Check eBay. There's usually plenty for a good price. You even see Brookstone ones that people like here.


----------



## IndianaRog

With all of one day's experience with a new watch winder, I am happy...it is doing what it claims to do, doing it silently and I am happy with my $53 purchase via Amazon (delivered price!). Model I got was the *Belocia Double Watch Winder*. It has 4 settings for Turns Per Day from a low # to 4 X that. Also allows for clockwise, counterclockwise or alternating between the two. The only question I am still puzzling over is how many TPD (turns per day) and direction of rotation are needed for a given watch. There is a database online for this info applicable to many watches, so that is a good place to start (can't remember name of it, but if you search on here a bit you will find it). I am starting at the low end of the TPD and using the alternate option...will see if it does the job keeping my automatics wound. If not, I adjust the TPD up one level til it does.
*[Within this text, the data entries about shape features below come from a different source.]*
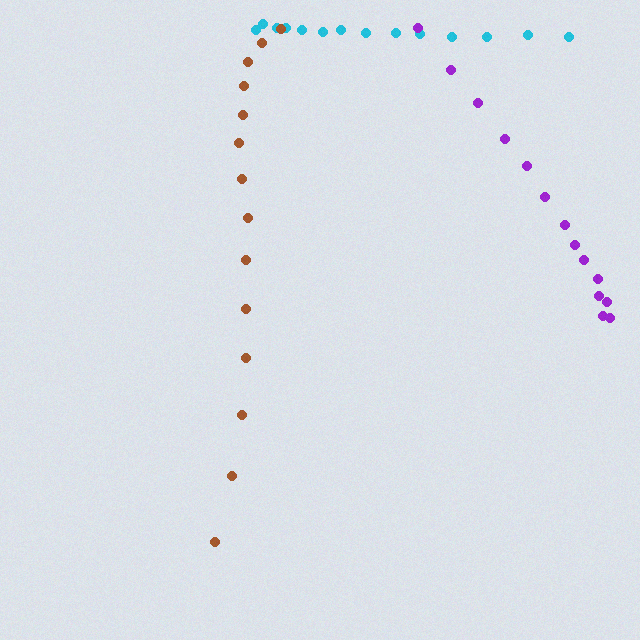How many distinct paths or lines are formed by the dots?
There are 3 distinct paths.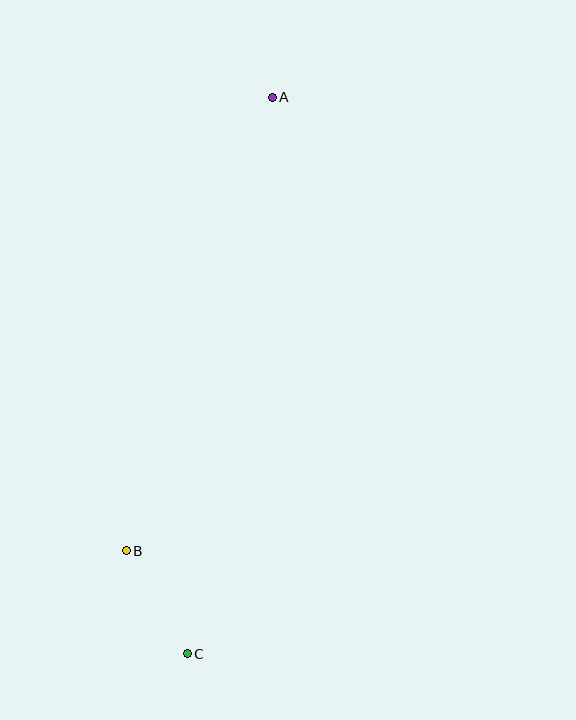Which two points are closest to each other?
Points B and C are closest to each other.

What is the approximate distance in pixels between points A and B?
The distance between A and B is approximately 476 pixels.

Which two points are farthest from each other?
Points A and C are farthest from each other.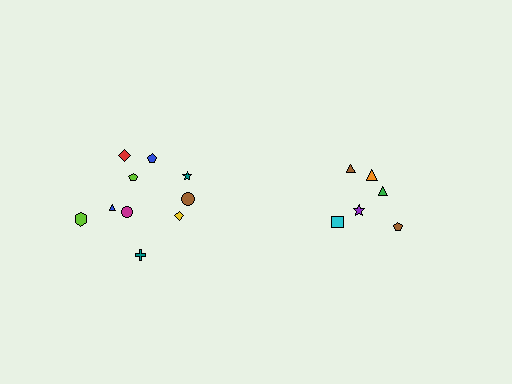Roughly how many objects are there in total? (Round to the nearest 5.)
Roughly 15 objects in total.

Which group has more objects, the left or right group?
The left group.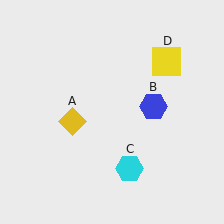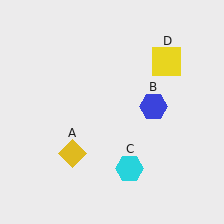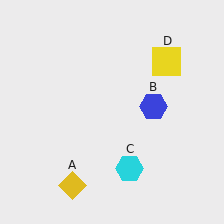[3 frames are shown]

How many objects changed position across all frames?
1 object changed position: yellow diamond (object A).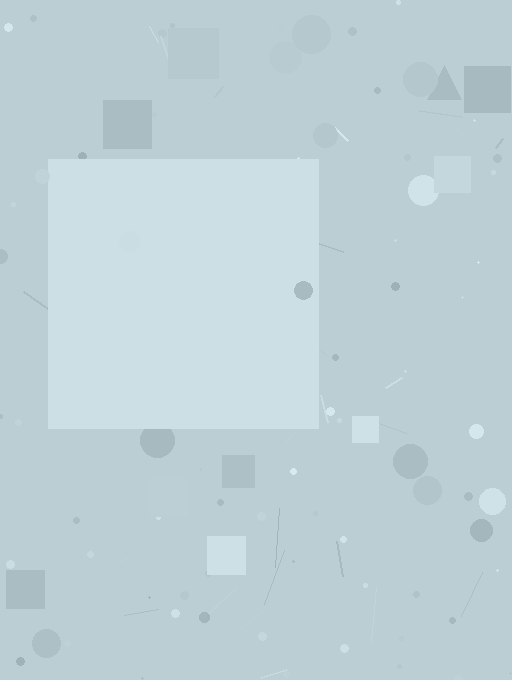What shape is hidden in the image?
A square is hidden in the image.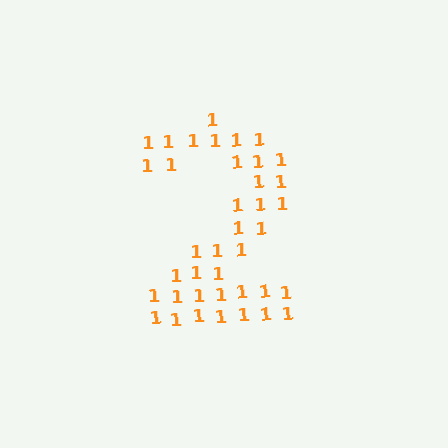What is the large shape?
The large shape is the digit 2.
My whole reason for getting one of these is that I now have two automatics and I'm tired of wearing them BOTH at the same time to keep them wound (yes, I have been doing that!). Letting them run down is a PITA because you have to reset day and date info too. My goal is to always have one automatic on the winder and the other on my wrist...then alternate watches as the spririt moves me. IF I get more automatics and the Belocia works out OK, I will get a second double. Since the single was $39 vs. double at $53 delivered, it makes sense to go with the double allowing for expansion at lower unit cost. I chose the Belocia given many positive reviews on Amazon and the price can't be beat.


----------



## Scottaw

It took mea but to get quick at it, but setting the day/date doesn't really bother me anymore. At first it seemed a bit weird having to put daily work into
My watch, but once you're used to it it's not so bad.


----------



## slccj

I just picked up one on the bay for $75. It is a 4 watch model with a storage drawer for 4 more. I just got it 2 days ago but it's reasonably quiet and should do the job. Link is here.


----------



## IndianaRog

slccj said:


> I just picked up one on the bay for $75. It is a 4 watch model with a storage drawer for 4 more. I just got it 2 days ago but it's reasonably quiet and should do the job. Link is here.


Sweet looking winder at a fantastic price. Please comment again after 6 months use, love to know if it holds up as it is very attractive.

cheers,
Rog


----------



## napel

I got this one for free and I am happy with it. The only downside is that I do not have an electrical outlet where I keep it to power it and had to buy some rechargeable batteries which cost me $20. All in All it was $20 well spent vs. spending $7 a month on batteries.


----------



## GuySie

Ooh, that one looks nice and is priced well. Too bad they only ship to the US and Canada. Anybody have any similar alternatives for the EU? I just bought a moonphase watch and I'd hate to have to set it every time I wanted to wear it.


----------